I designed the Poetry Explorer; now it was time to build it. As I’ve covered before, I’m a product designer, not a developer.

I’m not completely lacking in technical skills. I can read Python well enough to understand what’s happening. I can write HTML/CSS/JavaScript/PHP to various degrees, but I can’t architect a production-grade backend from scratch without assistance or implement vector search from scratch.

So I didn’t write anything from scratch. I used LLMs, docs, and developer community resources to help me and iterated until it worked. This wasn’t because I’m trying to become a developer. That wasn’t my goal. I needed to build a product I could launch on San Antonio Review to create a better content-exploration experience for our readers and a more efficient curation workflow for our editors.

I’ve worked in the full product lifecycle for a long time, in startup and enterprise software environments. One of the things I love best about building things and working with technology is how I can apply this to my work with development teams. I understand which questions to ask. I can propose alternatives when something isn’t working because I understand constraints. And I function as a better partner. This project was no different. It may have been a new domain, but the same benefits apply.

This is a resourceful implementation by a designer who understands how to design systems.

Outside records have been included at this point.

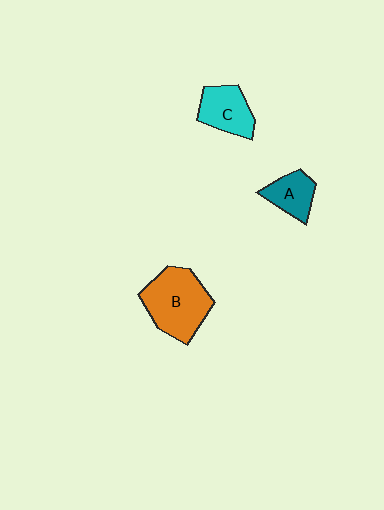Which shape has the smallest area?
Shape A (teal).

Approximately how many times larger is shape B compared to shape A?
Approximately 2.1 times.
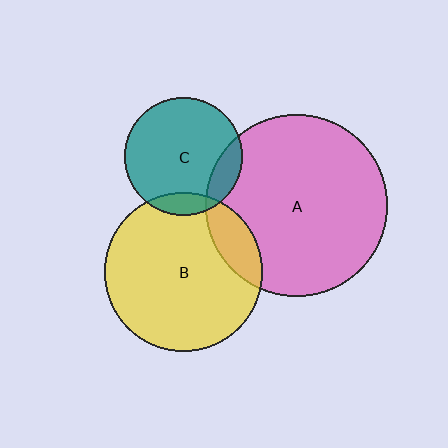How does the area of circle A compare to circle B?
Approximately 1.3 times.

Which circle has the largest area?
Circle A (pink).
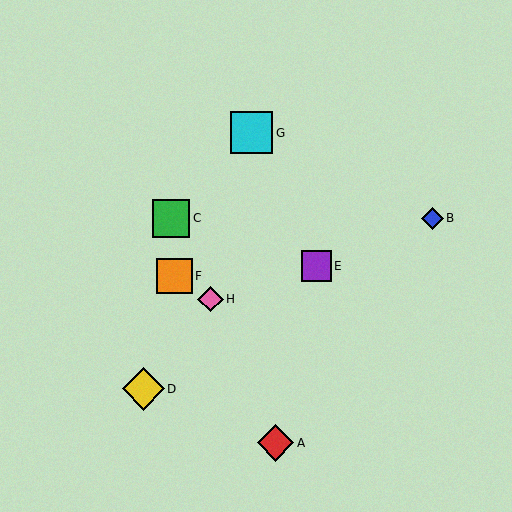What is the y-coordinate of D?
Object D is at y≈389.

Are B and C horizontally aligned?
Yes, both are at y≈218.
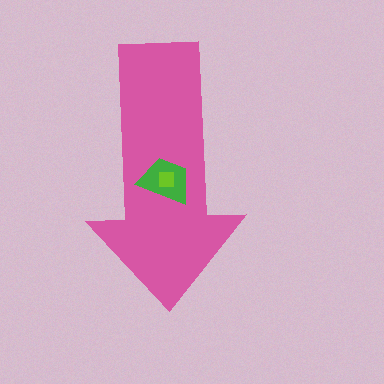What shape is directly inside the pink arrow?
The green trapezoid.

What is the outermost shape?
The pink arrow.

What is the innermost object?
The lime square.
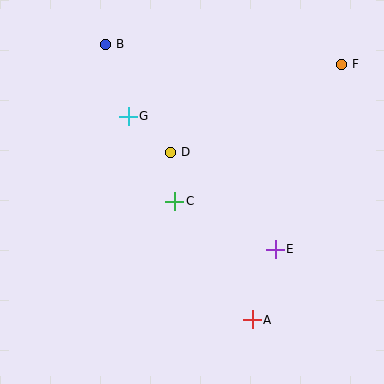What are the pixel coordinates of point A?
Point A is at (252, 320).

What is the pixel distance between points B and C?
The distance between B and C is 172 pixels.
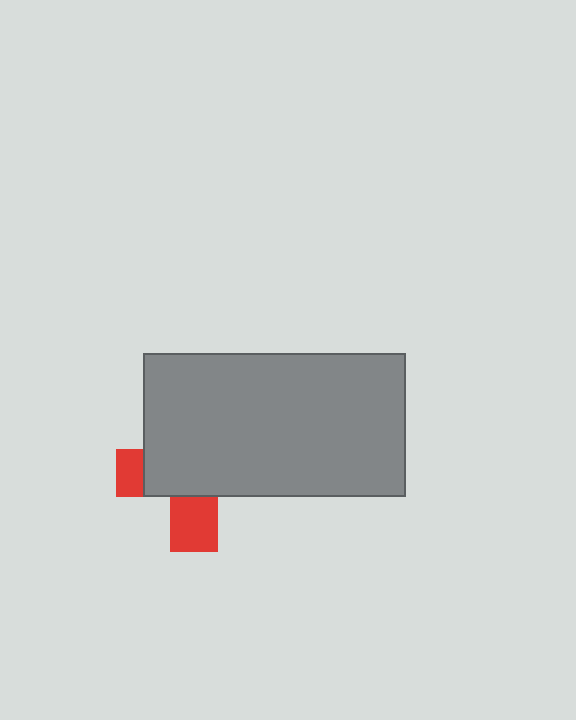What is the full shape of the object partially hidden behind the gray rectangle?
The partially hidden object is a red cross.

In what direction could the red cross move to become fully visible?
The red cross could move down. That would shift it out from behind the gray rectangle entirely.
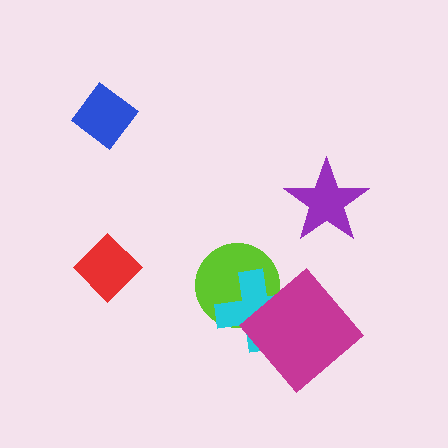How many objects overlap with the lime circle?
2 objects overlap with the lime circle.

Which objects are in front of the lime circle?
2 objects cover part of the lime circle: the cyan cross and the magenta diamond.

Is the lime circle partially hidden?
Yes, it is partially covered by another shape.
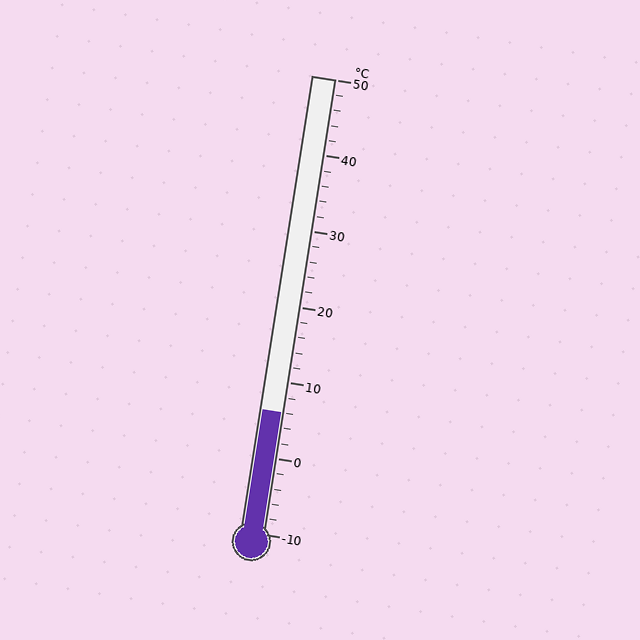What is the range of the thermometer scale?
The thermometer scale ranges from -10°C to 50°C.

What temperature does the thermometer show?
The thermometer shows approximately 6°C.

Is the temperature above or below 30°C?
The temperature is below 30°C.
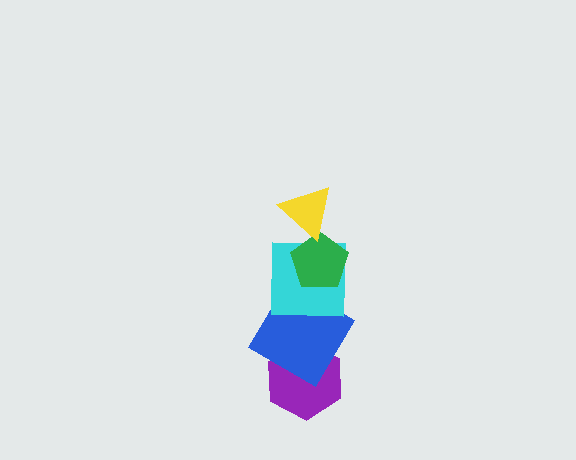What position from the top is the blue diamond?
The blue diamond is 4th from the top.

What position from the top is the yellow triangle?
The yellow triangle is 1st from the top.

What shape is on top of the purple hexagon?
The blue diamond is on top of the purple hexagon.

What I needed was something that fit our small budget, required minimal coding, or was something that I could handle with the help of coding assistants, was embeddable on WordPress, didn’t require months of enrichment, and had a system that uses embedding-based semantic search to approximate emotional and thematic similarity.

So, I started chatting with LLMs and using them to generate code, researching Stack Overflow and asking questions, and reading docs until I got to this:

  • a JSONL file with poems
  • a Python script that reads each poem in the JSONL file, calls OpenAI Embeddings API, and stores vectors and metadata in a Pinecone index
  • a Python API (/chat endpoint) where:
    • a user sends a query, “I feel anxious about work, and want something hopeful.”
    • the query is embedded, Pinecone is searched, and the top 3 poems are retrieved.
    • those poems and the user message are sent to OpenAI chat with the Poetry Finder system prompt
    • the generated answer (plus titles, authors, URLS) is returned to frontend.
  • a webpage that talks to the Python API that is embedded on WordPress

I’m using Render to host the Python API because it was easy to set up and low-cost. Netlify is hosting the front end that I embedded on the Poetry category page at San Antonio Review.

I chose Pinecone and OpenAI for similar reasons. I’m generating under 5,000 vectors, so Pinecone was no cost to use. OpenAI was similarly cost-effective for the size of the dataset.

But ultimately, all of these technical, platform, and tool choices were driven by the same motivation. I wanted to build something that produced semantic similarity so that I could connect readers and editors with emotionally resonant content. Given my technical and budget constraints, which solutions would let me do that? Those are the same questions I ask in any design project.

As with all projects, many things remain in the roadmap, like performance optimization, completing the classifications, and building in logging. And as I go along, I learn to ask the questions I didn’t know I needed to ask. Those get added to the roadmap too. I don’t consider all of these things failures; it’s how launching a product like this works. It’s low-stakes. I ensured nobody’s data was exposed. Conversations are not stored in a database or persisted long-term. So I’m comfortable.

Could a professional developer have done this better? Absolutely. I can’t address scale, performance, or production quality. But designers who can implement have a superpower because they understand constraints and complexity in ways other designers don’t.